La coopérative d'agrumes de Muchacha-en
- Bérénice Gits
- 12 sept.
- 3 min de lecture
C'est mon deuxième jour sur l'île de Shikoku, une des moins touristiques du Japon. Et pourtant, on y trouve ici une variété phénoménale d'agrumes, ce qui selon moi, est la meilleure des attractions touristiques. Alors en cette matinée ensoleillée, j'enfourche un vélo, pour me rendre en bord de mer : là où est située la coopérative de Muchacha-en. Ils ont installé leurs bureaux dans une ancienne école désertée, où je vais retrouver l'un des employés pour y passer la journée. Après une rude montée sur mon bolide sans vitesse très peu adapté à la situation, je prends le temps de m'émerveiller sur le paysage (bien mérité donc) qui s'offre à moi. Ici, ce sont des champs en terrasse escarpée ; les terrains composés d'arbustes donnent l'impression de se déverser dans la mer.
CULTIVER DES AGRUMES SANS PESTICIDES POUR PRÉSERVER LES CONTRÉES
Mon guide pour les prochaines heures me raconte l'histoire de la coopérative en même temps que nous nous enfonçons dans les champs. La commune d'Ehime a toujours été connue pour ses nombreuses plantations d'agrumes, à tel point, qu'il y a plusieurs années, la sur-production a fait baisser les prix de vente. Face à cette tension sur le marché, les agriculteurs ont diversifié leurs variétés d'agrumes, pour retrouver de la rareté, et donc un prix de vente plus élevé. Avec comme seul objectif à atteindre, le profit, l'utilisation massive de produits chimiques a été faite.

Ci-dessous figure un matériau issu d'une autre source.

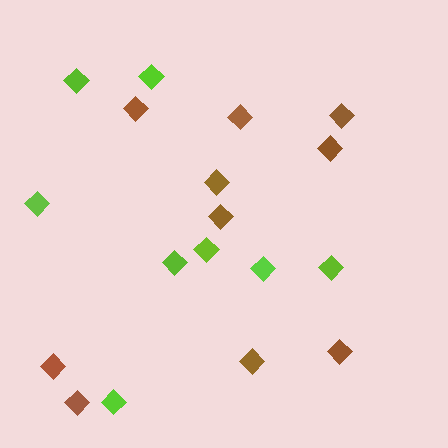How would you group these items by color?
There are 2 groups: one group of lime diamonds (8) and one group of brown diamonds (10).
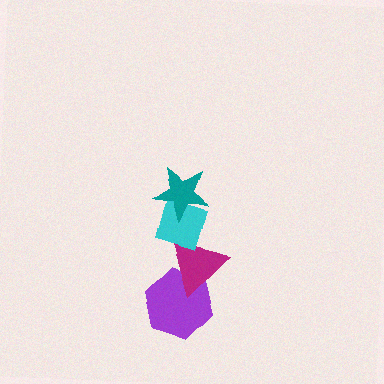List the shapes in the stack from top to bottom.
From top to bottom: the teal star, the cyan diamond, the magenta triangle, the purple hexagon.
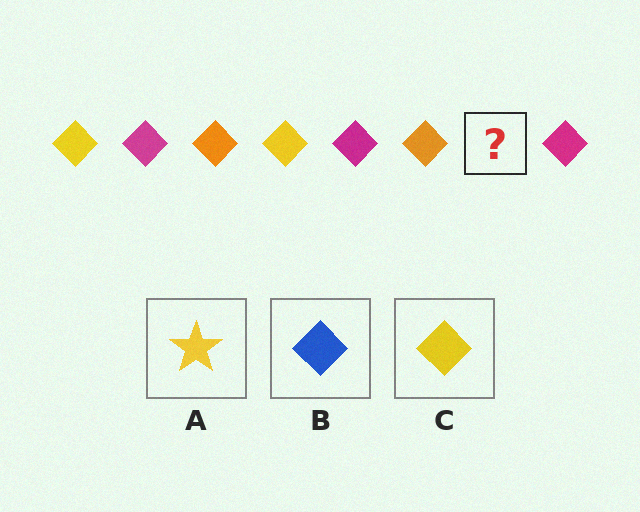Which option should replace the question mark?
Option C.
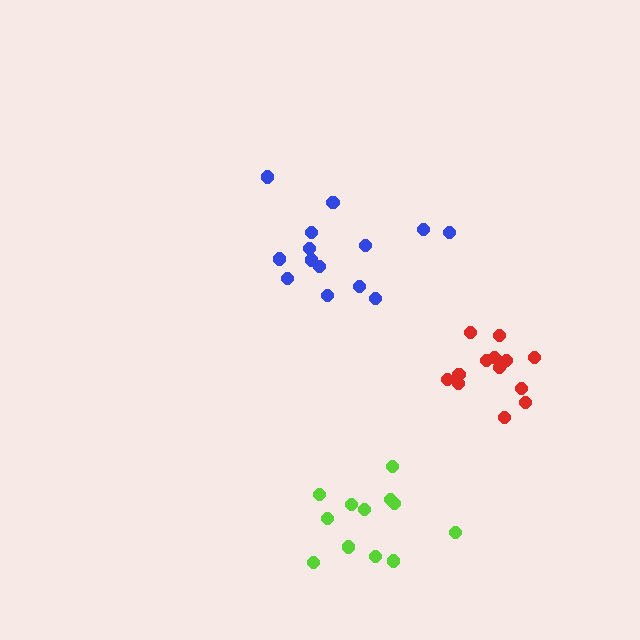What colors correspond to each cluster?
The clusters are colored: blue, red, lime.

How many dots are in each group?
Group 1: 14 dots, Group 2: 14 dots, Group 3: 12 dots (40 total).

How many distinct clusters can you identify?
There are 3 distinct clusters.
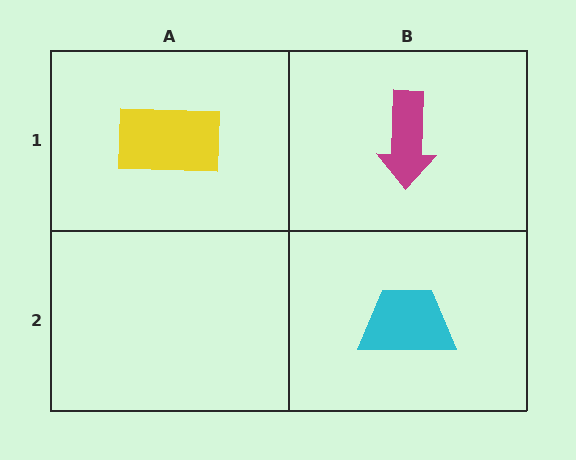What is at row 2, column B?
A cyan trapezoid.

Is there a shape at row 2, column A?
No, that cell is empty.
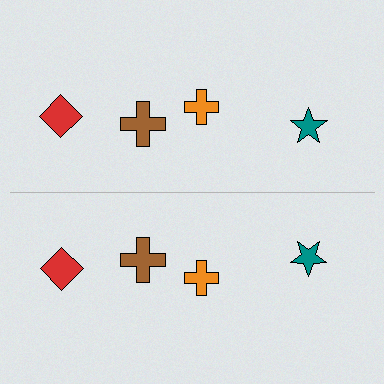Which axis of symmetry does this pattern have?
The pattern has a horizontal axis of symmetry running through the center of the image.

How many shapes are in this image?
There are 8 shapes in this image.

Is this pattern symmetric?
Yes, this pattern has bilateral (reflection) symmetry.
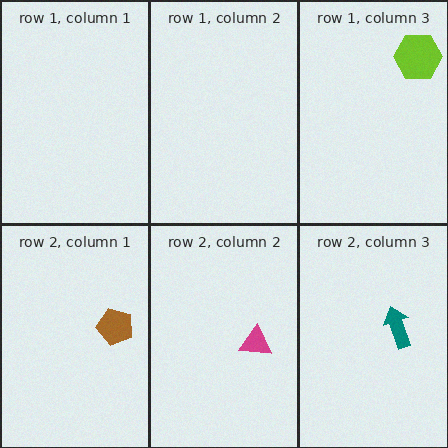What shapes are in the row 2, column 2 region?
The magenta triangle.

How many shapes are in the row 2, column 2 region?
1.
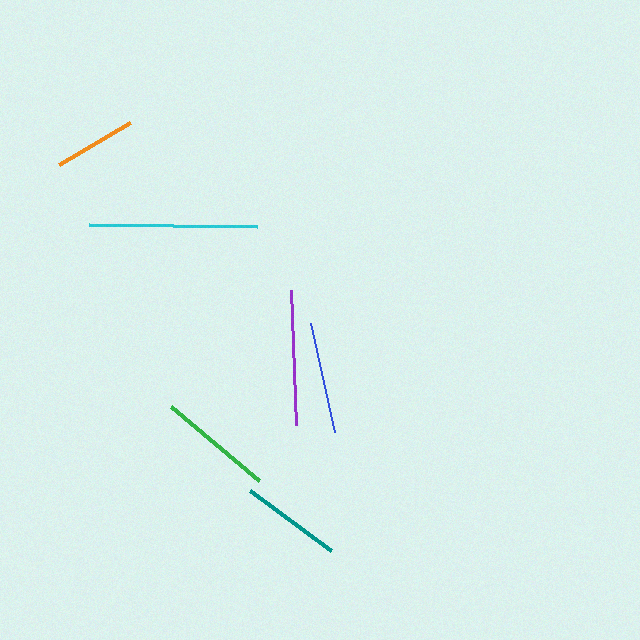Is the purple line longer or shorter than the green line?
The purple line is longer than the green line.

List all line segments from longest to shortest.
From longest to shortest: cyan, purple, green and blue (about equal), teal, orange.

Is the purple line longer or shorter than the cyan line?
The cyan line is longer than the purple line.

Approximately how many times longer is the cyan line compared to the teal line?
The cyan line is approximately 1.7 times the length of the teal line.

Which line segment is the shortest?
The orange line is the shortest at approximately 82 pixels.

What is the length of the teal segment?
The teal segment is approximately 100 pixels long.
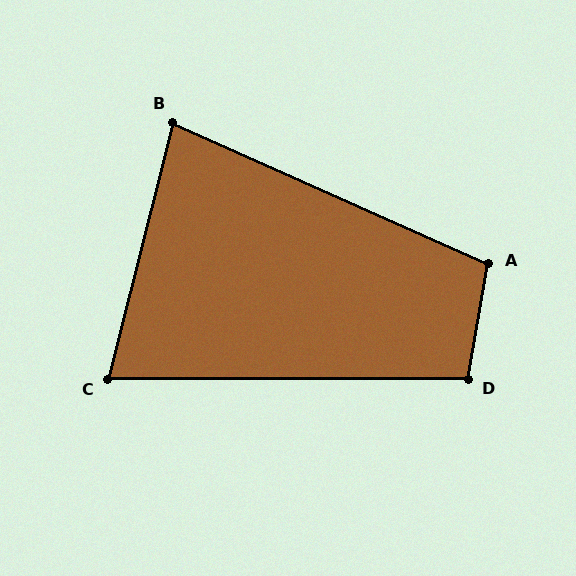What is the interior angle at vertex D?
Approximately 100 degrees (obtuse).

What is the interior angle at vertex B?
Approximately 80 degrees (acute).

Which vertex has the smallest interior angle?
C, at approximately 76 degrees.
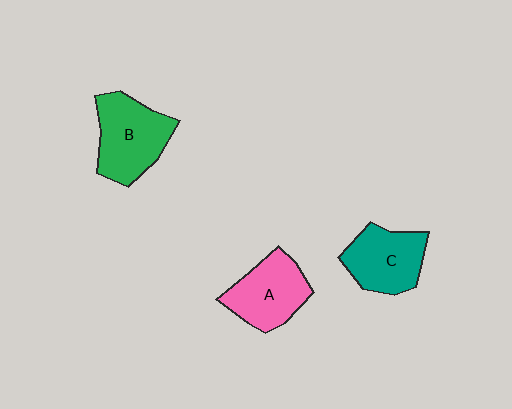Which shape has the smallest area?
Shape C (teal).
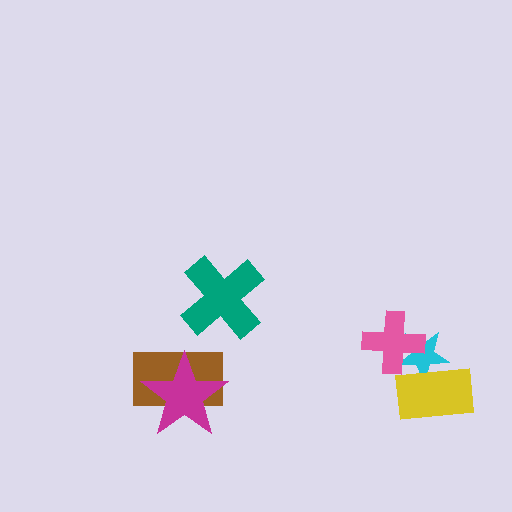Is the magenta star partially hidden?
No, no other shape covers it.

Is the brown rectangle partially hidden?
Yes, it is partially covered by another shape.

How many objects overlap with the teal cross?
0 objects overlap with the teal cross.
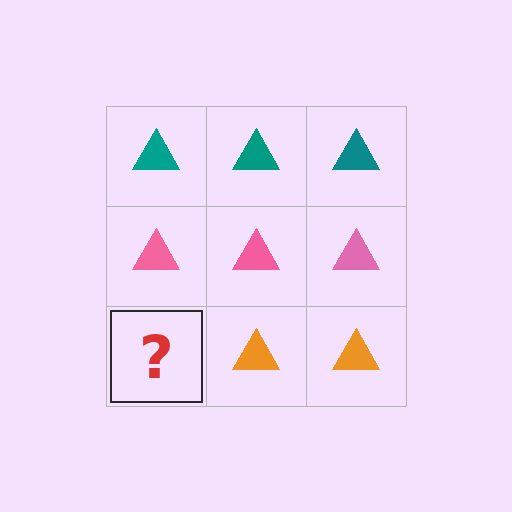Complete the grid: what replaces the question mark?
The question mark should be replaced with an orange triangle.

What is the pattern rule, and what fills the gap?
The rule is that each row has a consistent color. The gap should be filled with an orange triangle.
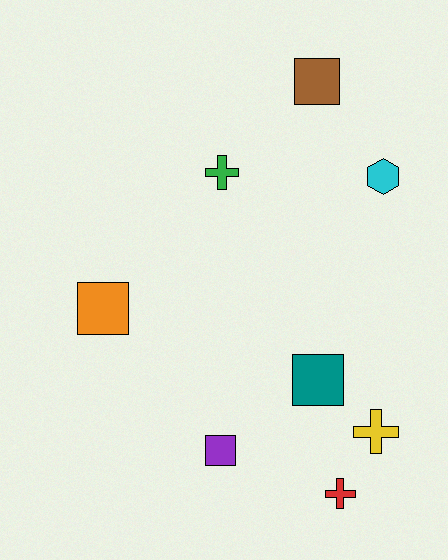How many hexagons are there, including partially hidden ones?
There is 1 hexagon.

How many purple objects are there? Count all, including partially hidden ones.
There is 1 purple object.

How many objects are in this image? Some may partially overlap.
There are 8 objects.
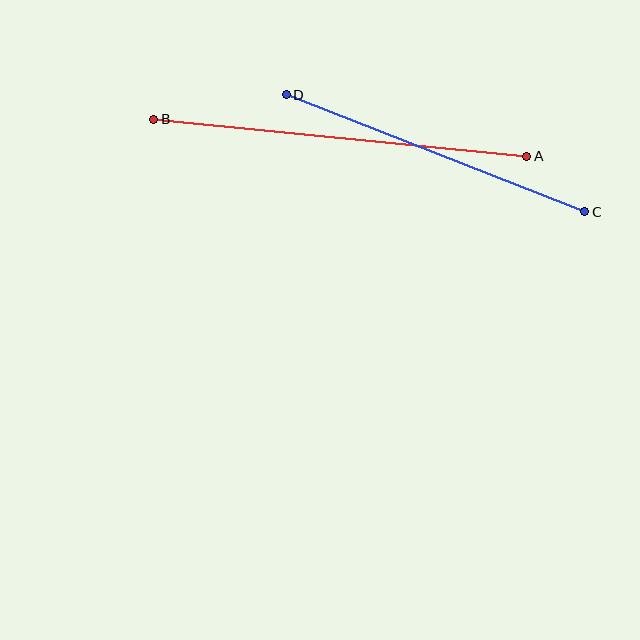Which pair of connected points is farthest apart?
Points A and B are farthest apart.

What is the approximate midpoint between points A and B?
The midpoint is at approximately (340, 138) pixels.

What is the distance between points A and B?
The distance is approximately 375 pixels.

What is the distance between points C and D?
The distance is approximately 321 pixels.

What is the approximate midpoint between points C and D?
The midpoint is at approximately (436, 153) pixels.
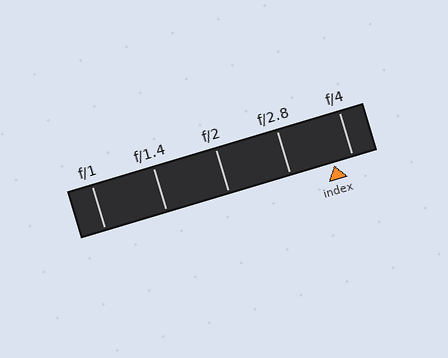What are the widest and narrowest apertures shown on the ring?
The widest aperture shown is f/1 and the narrowest is f/4.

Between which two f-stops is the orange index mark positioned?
The index mark is between f/2.8 and f/4.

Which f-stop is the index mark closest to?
The index mark is closest to f/4.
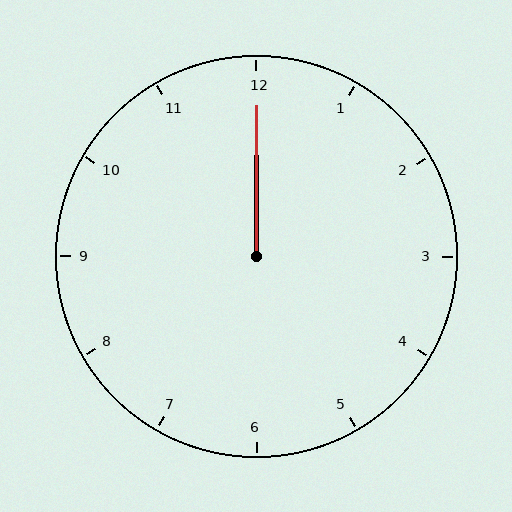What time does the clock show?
12:00.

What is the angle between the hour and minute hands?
Approximately 0 degrees.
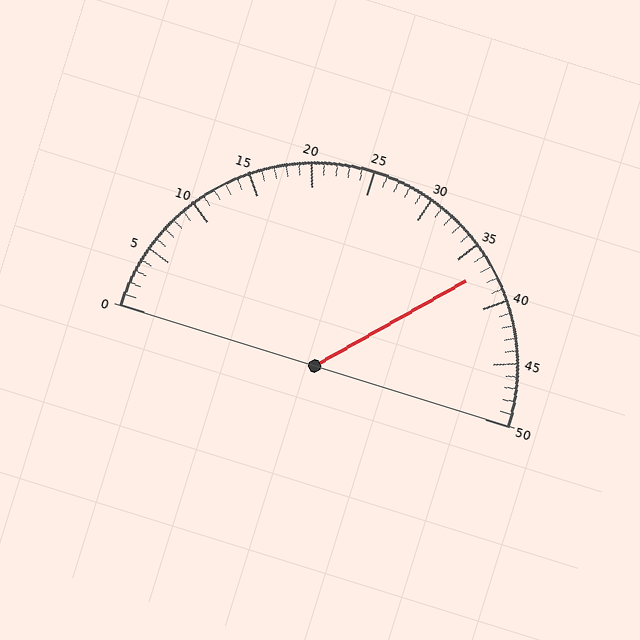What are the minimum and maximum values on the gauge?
The gauge ranges from 0 to 50.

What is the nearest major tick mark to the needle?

Rapidement, les sols et eaux ont été pollués, et de nombreuses espèces animales ont commencé à périr. C'est à ce moment que prend forme la genèse de Muchacha-en. 3 frères, révoltés de ce qu'ils voyaient, on décidé de s'essayer à faire pousser des agrumes sans pesticides. Au fil des années, les 1 500 m² initiaux sont devenus des terrains entiers, embarquant avec eux de nombreux agriculteurs.
L'ARBRE FRUITIER ET L'AGRICULTURE NATURELLE ; DES TEMPS LONGS
L'équipe m'avait prévenu quand je les avais contactés : je visite les vergers dans une période hors production. La récolte des fruits se fait l'hiver, et peut s'étirer jusqu'à juin, selon la variété. Comme pour beaucoup d'arbres fruitiers, la culture des agrumes se fait sur un temps long. Il faut attendre au moins 5 ans avant qu'un arbre ne produise des fruits, qui eux-mêmes mettent 8 mois à passer de l'état de fleur à agrume, le tout en demandant beaucoup d'attention, notamment lorsqu'ils sont produits sans pesticides. Si les produits sont parfois moins beaux d'apparence, le goût en est pour autant décuplé. Beaucoup de savoirs et de subtilités, auxquels il n'est pas toujours simple de sensibiliser les fermiers.
Pour ce faire, la coopérative se créer, avec pour objectif d'accompagner les agriculteurs dans leur transition à l'agriculture biologique. Aujourd'hui, plus d'une centaine de producteurs l'on rejoins, et ils ont implanté de nombreux espaces de collecte au sein des terrains. Au-delà de la formation, la coopérative aide les agriculteurs à transformer leurs produits et les marketer afin que les consommateurs comprennent la démarche d'agriculture mise en place. Ce système repose donc sur un réseau de consommateurs engagés, qui ne s'arrêtent pas à l'apparence d'un fruit, mais qui vont chercher la qualité et la diversité du goût.
En sortant de leur nouvel usine de tris, mon guide me tend plusieurs petites bouteilles de jus, aux intitulées différents "celle-ci est ma favorite, c'est un mix parfait entre acidulé et sucré".
Effectivement, en une gorgée, je découvre un jus d'agrumes qui a bien plus de complexité et d'intérêt que la plupart des bouteilles vendues en supermarché. Si plusieurs boutiques d'alimentation spécialisées vendent leurs produits partout au Japon, découvrir la philosophie des personnes derrière la coopérative et la multitude de projets qu'ils mènent pour améliorer les conditions des travailleurs et des sols, rend la découverte d'autant plus percutante. Décidément, quelle belle idée de venir à Ehime.